Sandy Howard is talking about the horror film market, which began its modern incarnation in November 1978, with the national release of John Carpenter's "Halloween." There had, of course, always been horror films, but, like all movie genre films, they came and went in cycles. In the years before "Halloween," they often shared a certain grisly sophistication, a macabre wit that was perfected in the Hammer horror films from England in the 1960s.
But "Halloween," itself one of the year's best films, changed all that. After it racked up grosses of nearly $60 million, producers began to comb through it, looking for ways to exploit its success.
They found two: It featured attacks on young girls, and it had a lot of knives and blood in it. These two exploitable elements have been in the forefront of the boom in horror movies during the last two years, and they are, of course, present in "Terror Train."
But "Terror Train" is a curious hybrid that doesn't seem to know just what it wants to be. It has, I guess, few artistic pretensions, and yet it's not a rock-bottom-budget, schlock exploitation film. It has three recognizable mid-level movie stars in it: Ben Johnson, veteran of John Ford Westerns, as a train conductor; David Copperfield, Broadway magician, as a magician, and, most notably, Jamie Lee Curtis as one of the endangered girls.
Curtis is to the current horror film glut what Christopher Lee was to the last one-or Boris Karloff was in the 1930s. She was the star of "Halloween," she also starred in Carpenter's disappointing "The Fog" and the utterly inept "Prom Night," and now here she is again. At this point in her career, if she should get a straight role in a conventional movie, she might start screaming and running away from the camera just on reflex.
"Terror Train" has another one of those "Prom Night" premises, in which a horrible event from several years ago causes terrible revenge during a gala event in the present. In "Terror Train," the party's being held on a private train, chartered by some fraternity and sorority kids. Somewhere on the train is a vicious killer with a knife. Are his murders inspired by the unspeakable experience he had as a fraternity freshman? Or is someone else the killer?
Who knows? Certainly not avuncular old Ben Johnson. As the bodies stack up and blood drips from the upper berths, he repeats things like, "Now you young ladies stay up here - it's too dangerous down in that other car." As the train hurtles crazily through the night, his calm begins to seem more and more bizarre. The use of the train itself is bizarre, for that matter; since the only places you can go on a moving train are forward and back, how can the killer pass undetected? Well, having seen the movie, I say ... he can't. The movie cheats.
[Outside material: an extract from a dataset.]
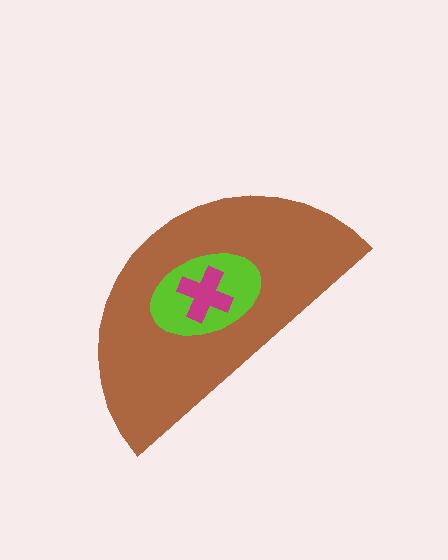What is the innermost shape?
The magenta cross.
But then, why should that matter? The classic horror films of the 1930s appealed to the intelligence of its audiences, to their sense of humor and irony. Movies like "Terror Train," and all of its sordid predecessors and its rip-offs still to come, just don't care. They're a series of sensations, strung together on a plot. Any plot will do. Just don't forget the knife, and the girl, and the blood.